Viaggio nel più ricco stato Sudamericano

Arrivai a San Pedro de Atacama un paio d’ore dopo aver varcato la frontiera cilena. Il telefono non prendeva da giorni (arrivavo dal deserto boliviano), pertanto non avevo potuto prenotare alcun letto. Salutai le inglesi C. e J., che scelsero un ostello a caso sulla strada, e dopo aver cambiato i pochi soldi boliviani che mi erano rimasti riuscii a trovare un WiFi, che mi permise di risalire al nome dell’ostello che avevo già salvato su Hostelworld (Rural La Florida).

C’era posto, e la receptionist – P., italiana – mi diede subito un sacco di informazioni, tra cui quella che avrei dovuto aspettare almeno cinque giorni per poter osservare le stelle. Ovvero uno dei motivi principali per essere lì.

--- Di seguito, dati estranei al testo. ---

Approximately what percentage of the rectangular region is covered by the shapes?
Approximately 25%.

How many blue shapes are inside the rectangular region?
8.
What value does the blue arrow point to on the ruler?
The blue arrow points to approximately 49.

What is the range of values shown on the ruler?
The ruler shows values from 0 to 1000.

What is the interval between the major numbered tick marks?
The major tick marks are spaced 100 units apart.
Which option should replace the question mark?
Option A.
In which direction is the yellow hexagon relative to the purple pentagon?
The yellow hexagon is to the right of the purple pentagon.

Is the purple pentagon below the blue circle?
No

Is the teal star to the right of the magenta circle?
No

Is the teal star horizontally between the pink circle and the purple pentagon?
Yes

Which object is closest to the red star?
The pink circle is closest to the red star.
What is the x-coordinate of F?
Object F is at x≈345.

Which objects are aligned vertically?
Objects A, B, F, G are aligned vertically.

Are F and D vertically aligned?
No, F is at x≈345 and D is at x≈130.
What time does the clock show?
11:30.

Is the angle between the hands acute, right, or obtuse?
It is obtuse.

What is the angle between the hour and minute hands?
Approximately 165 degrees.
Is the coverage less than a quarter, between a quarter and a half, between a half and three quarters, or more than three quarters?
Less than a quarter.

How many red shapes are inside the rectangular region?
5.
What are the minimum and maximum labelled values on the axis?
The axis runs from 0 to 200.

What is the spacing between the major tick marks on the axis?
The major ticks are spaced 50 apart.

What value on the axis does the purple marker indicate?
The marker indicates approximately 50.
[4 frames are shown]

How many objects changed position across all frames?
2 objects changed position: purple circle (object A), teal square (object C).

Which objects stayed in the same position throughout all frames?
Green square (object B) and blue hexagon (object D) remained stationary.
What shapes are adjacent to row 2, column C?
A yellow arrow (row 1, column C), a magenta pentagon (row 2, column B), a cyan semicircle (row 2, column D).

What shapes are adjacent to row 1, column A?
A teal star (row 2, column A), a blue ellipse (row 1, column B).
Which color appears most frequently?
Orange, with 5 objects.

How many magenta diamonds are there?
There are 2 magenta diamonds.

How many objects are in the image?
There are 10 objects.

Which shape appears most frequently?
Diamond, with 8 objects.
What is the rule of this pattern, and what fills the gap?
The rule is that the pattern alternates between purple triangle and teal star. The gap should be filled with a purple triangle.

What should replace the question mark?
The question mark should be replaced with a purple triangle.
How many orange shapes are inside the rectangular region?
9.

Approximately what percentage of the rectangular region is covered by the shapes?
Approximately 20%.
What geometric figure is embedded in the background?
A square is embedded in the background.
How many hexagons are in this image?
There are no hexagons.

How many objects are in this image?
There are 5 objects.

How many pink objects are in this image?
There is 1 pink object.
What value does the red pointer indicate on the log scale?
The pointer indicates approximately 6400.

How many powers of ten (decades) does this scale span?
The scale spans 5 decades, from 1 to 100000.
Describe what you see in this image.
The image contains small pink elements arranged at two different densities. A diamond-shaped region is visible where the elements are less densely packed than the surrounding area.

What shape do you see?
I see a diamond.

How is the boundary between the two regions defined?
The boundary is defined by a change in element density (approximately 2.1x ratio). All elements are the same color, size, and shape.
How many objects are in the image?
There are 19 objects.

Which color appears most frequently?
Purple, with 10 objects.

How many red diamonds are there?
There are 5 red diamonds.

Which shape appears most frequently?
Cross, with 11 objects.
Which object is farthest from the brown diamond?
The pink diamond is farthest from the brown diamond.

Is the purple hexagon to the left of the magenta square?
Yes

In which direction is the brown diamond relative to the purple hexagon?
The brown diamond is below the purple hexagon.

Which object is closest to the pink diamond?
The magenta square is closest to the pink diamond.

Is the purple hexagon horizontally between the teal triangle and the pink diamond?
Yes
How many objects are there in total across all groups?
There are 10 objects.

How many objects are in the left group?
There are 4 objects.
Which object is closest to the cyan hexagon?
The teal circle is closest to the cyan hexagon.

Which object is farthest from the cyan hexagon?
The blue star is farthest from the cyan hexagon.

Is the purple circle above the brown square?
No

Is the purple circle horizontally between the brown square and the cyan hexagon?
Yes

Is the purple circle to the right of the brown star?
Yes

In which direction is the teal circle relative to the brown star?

Il posto più arido al mondo, il Deserto di Atacama

Una delle peculiarità del Deserto di Atacama, infatti, è quella di essere il luogo più arido del pianeta. Questo clima, unito alle facili previsioni meteo, fanno sì che sia la zona prediletta per l’osservazione dei corpi celesti, addirittura ad occhio nudo (ma meglio con gli strumenti).

In quei giorni, ovviamente, c’era la luna piena, che più piena non si poteva; pertanto avrei dovuto aspettare che il satellite nostrano si dileguasse per qualche giorno – da lì a due settimane – oppure aspettare che sorgesse più tardi la sera – ovvero da lì a cinque giorni, appunto –, perché è troppo luminosa per poterti permettere di vedere gli altri oggetti astronomici.

Ci pensai e decisi di prolungare il mio soggiorno di altre cinque notti (sei totali), perché difficilmente mi sarebbe ricapitato nella vita di ripassare da lì. La decisione, infine, fu azzeccata. E non solo per le stelle.

Nei giorni a San Pedro, infatti, conobbi parecchie persone, tutte oziose come me nel mio ostello o nell’ostello gemellato al mio (Ruralito), poco distante. Particolarmente significative le conoscenze con la scozzese V., il canadese A., un’altra italiana V., e l’altissima olandese H., che si sarebbero ripresentati più tardi durante il mio viaggio.

Con loro, le due “inglesi di Uyuni”, e altri vari australiani, inglesi e tedeschi, si creò un gruppone di persone con cui mi trovai più che bene (non è facile quando sei misantropo). Soprattutto contando che sei giorni a San Pedro con poco da fare, sarebbero stati un noioso suicidio, senza queste figure.

I viaggiatori in Sudamerica sono perlopiù ragazzi over 25, addirittura più intorno ai 30 che ai 25, e questa fu una grossa differenza rispetto agli ostelli di Australia e Nuova Zelanda, dove l’età media si aggirava intorno ai vent’anni, per via dell’estrema facilità nel vivere e viaggiare in Oceania (sia per la lingua che per i servizi). Questo dato fu d’aiuto nell’evitare di incontrare ragazzini rompipalle europei, partiti con i soldi del papà il giorno dopo l’esame di maturità, per stare un anno all’estero a cercare di bere e scopare, con poco interesse nell’esplorare il paese ospite (andate in un qualunque ostello australiano per capire cosa intendo).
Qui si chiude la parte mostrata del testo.